For a student of the sport, the Wings (and their former division rival, the Chicago Blackhawks) offer one revealing lens. A franchise whose evolution over the past century (can you believe it?) led it to model status across the NHL - 11 Stanley Cups, all-time greats like Gordie Howe and Steve Yzerman, six Presidents’ Trophies (they matter), and countless division championships.
You can even argue the Wings evolution from humble beginnings during the Roaring Twenties mirrored those of great institutions. That heroic ascent, and golden eras that fans who weren’t even around to see them somehow remember. But, eventually, an infamous descent into more than just chaos.
The last great Age of Conviction
There was a time, in the not-so-distant past, that the winged wheel was a mandate for greatness. I was in high school when the Wings got the best of the Pittsburgh Penguins to win that 11th Cup, and they looked entrenched as the team I’ve always known. A model of consistency throughout more than just the NHL.

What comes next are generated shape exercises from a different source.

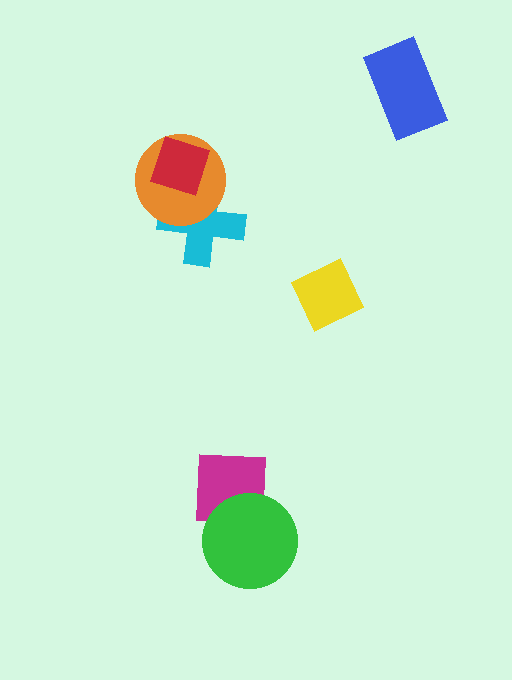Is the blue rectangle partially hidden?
No, no other shape covers it.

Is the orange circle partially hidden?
Yes, it is partially covered by another shape.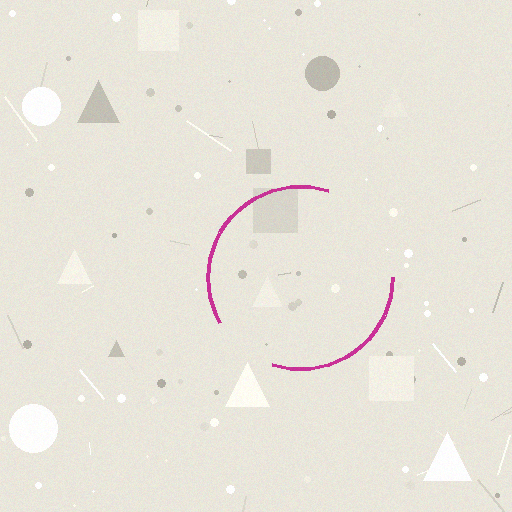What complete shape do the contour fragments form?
The contour fragments form a circle.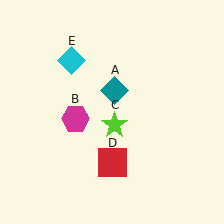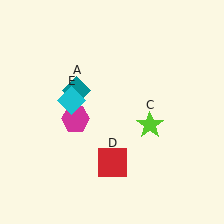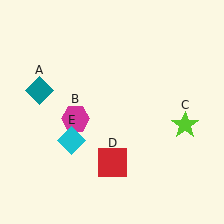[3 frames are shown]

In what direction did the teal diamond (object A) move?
The teal diamond (object A) moved left.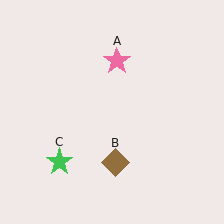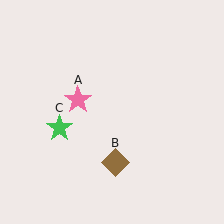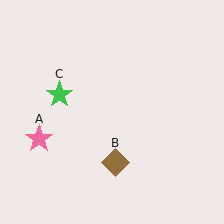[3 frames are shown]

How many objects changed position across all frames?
2 objects changed position: pink star (object A), green star (object C).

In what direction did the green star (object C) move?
The green star (object C) moved up.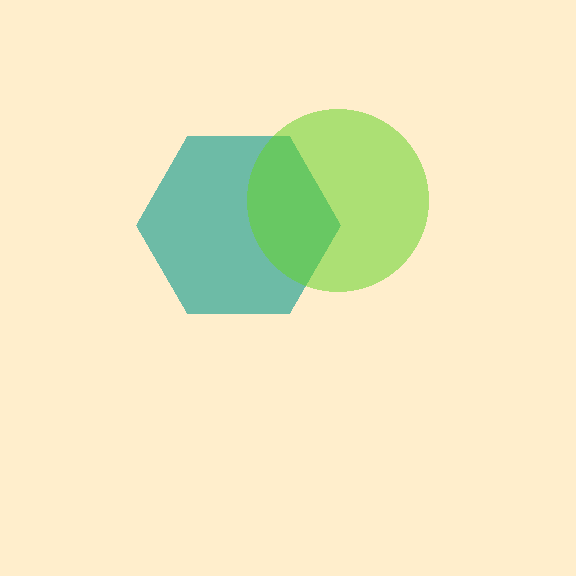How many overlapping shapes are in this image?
There are 2 overlapping shapes in the image.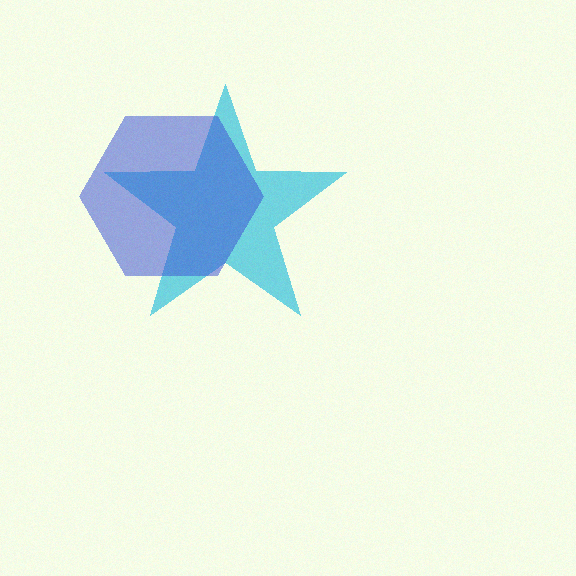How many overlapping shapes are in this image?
There are 2 overlapping shapes in the image.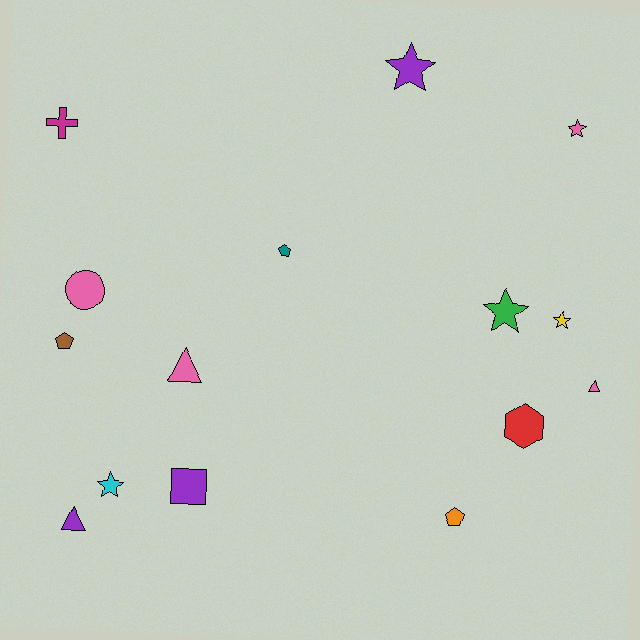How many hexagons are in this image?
There is 1 hexagon.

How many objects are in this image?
There are 15 objects.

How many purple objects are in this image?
There are 3 purple objects.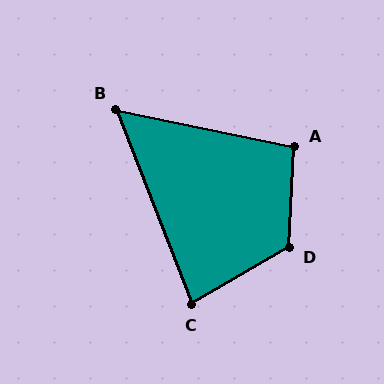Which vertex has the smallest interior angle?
B, at approximately 57 degrees.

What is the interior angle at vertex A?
Approximately 99 degrees (obtuse).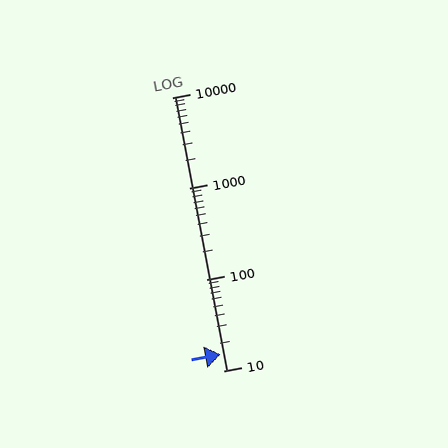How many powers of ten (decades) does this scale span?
The scale spans 3 decades, from 10 to 10000.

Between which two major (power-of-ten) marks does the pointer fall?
The pointer is between 10 and 100.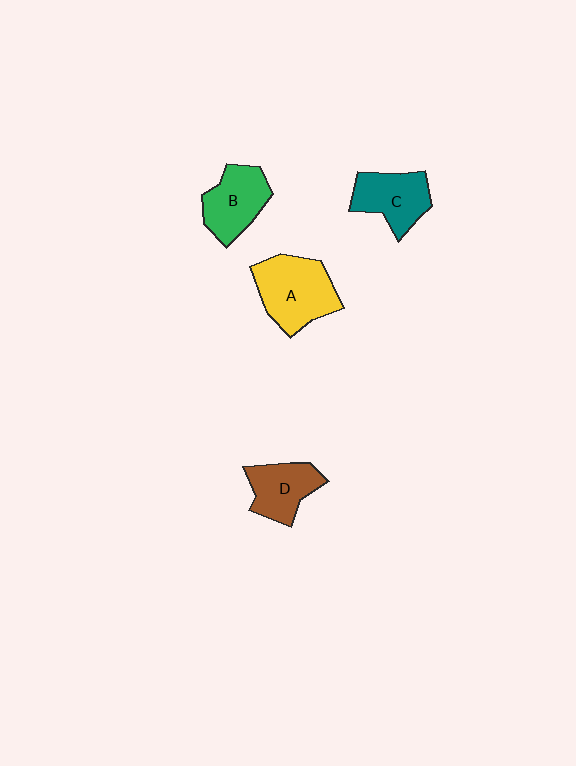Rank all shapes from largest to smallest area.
From largest to smallest: A (yellow), B (green), C (teal), D (brown).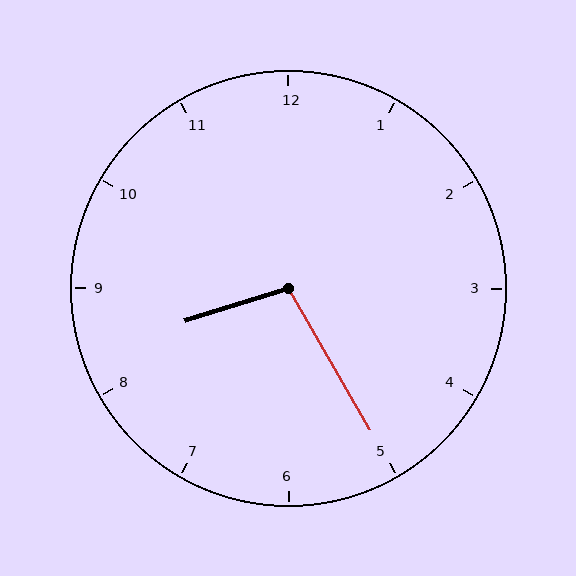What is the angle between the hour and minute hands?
Approximately 102 degrees.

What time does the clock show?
8:25.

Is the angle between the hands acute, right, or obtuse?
It is obtuse.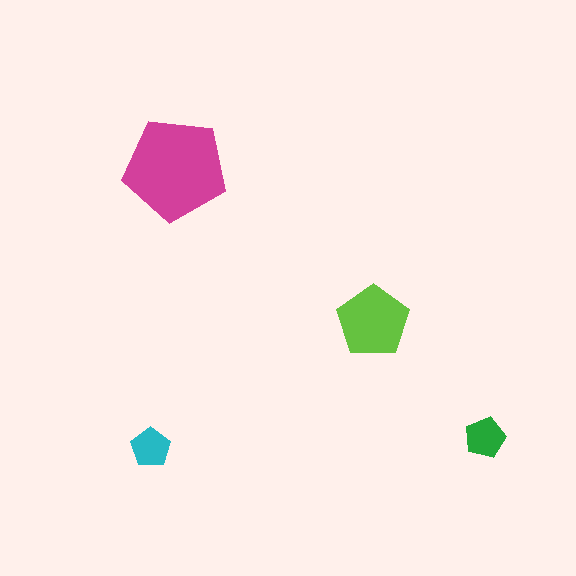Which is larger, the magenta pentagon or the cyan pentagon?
The magenta one.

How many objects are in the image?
There are 4 objects in the image.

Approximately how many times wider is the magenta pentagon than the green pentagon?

Looking back on those Red Wings teams, especially the squads in the 1990s and 2000s when I was around to witness such greatness, was comparable to seeing the greatest civilizations in human history at their peaks.
Yzerman was the serene prince, Lidstrom the quiet general. You can go on and on here, throughout the ages of some of these great Red Wings teams. Especially if you’re an older fan.
The Wings upheld an ethic throughout that epoch. Values rooted deep in a culture built across those first eight and a half decades. So much, that you could even equate the Red Wings to Rome during its heyday, complete with Vienna’s precision, and Sparta’s relentless resolve.
The drift into the Epoch of Decadence
Great franchises like Detroit have fallen not through fire, but forgetting. It’s something we’re also seeing with the neighboring Chicago Blackhawks, and this is only the NHL we’re talking about.
Icons retired one by one, and new faces succeeded them. But this succession wasn’t the same as inheritance. Sure, you can hand down sweaters, banners, and rituals. But conviction? It’s either reforged or it dies.
Since the late 2010s, the Red Wings decayed into a franchise in name only. They still skated out and played in front of a loyal fanbase every night, but they’ve lost more than they won over these last nine years.
The once-powerful winged wheel associated with winning is now associated with an endless playoff drought. This current epoch’s language told the tale of patience, lottery odds, and metrics and spreadsheets in inverse proportion to passion, intuition, and logic. Slowly shuffling a chart, or charts, with no meaningful destination.
Flatness, more than anything, has defined the current epoch. On the ice, the Wings go through the same motions they have for going on 100 years - but they lost their way in doing so.
The winged wheel remains an iconic logo for sure, but its creed has decayed.
A renewed hope?
Decadence doesn’t mean final. Far from it. Sometimes, it’s nothing more than a prelude to a new dawn. The Yzerplan may not have led to a playoff berth yet, but you can’t deny there’s a rekindling belief in the place known as Hockeytown.
Nine years have gone by since the Red Wings last playoff appearance as they steamroll into Year 100. But that core of Dylan Larkin, Lucas Raymond, Moritz Seider, and Alex DeBrincat, to name a few of them, are potential carriers of ethos.
Maybe they’ll remember what the winged wheel used to mean and demand it return to that meaning. And with free agency signaling yet another new dawn, maybe a few incoming faces will meet those same demands.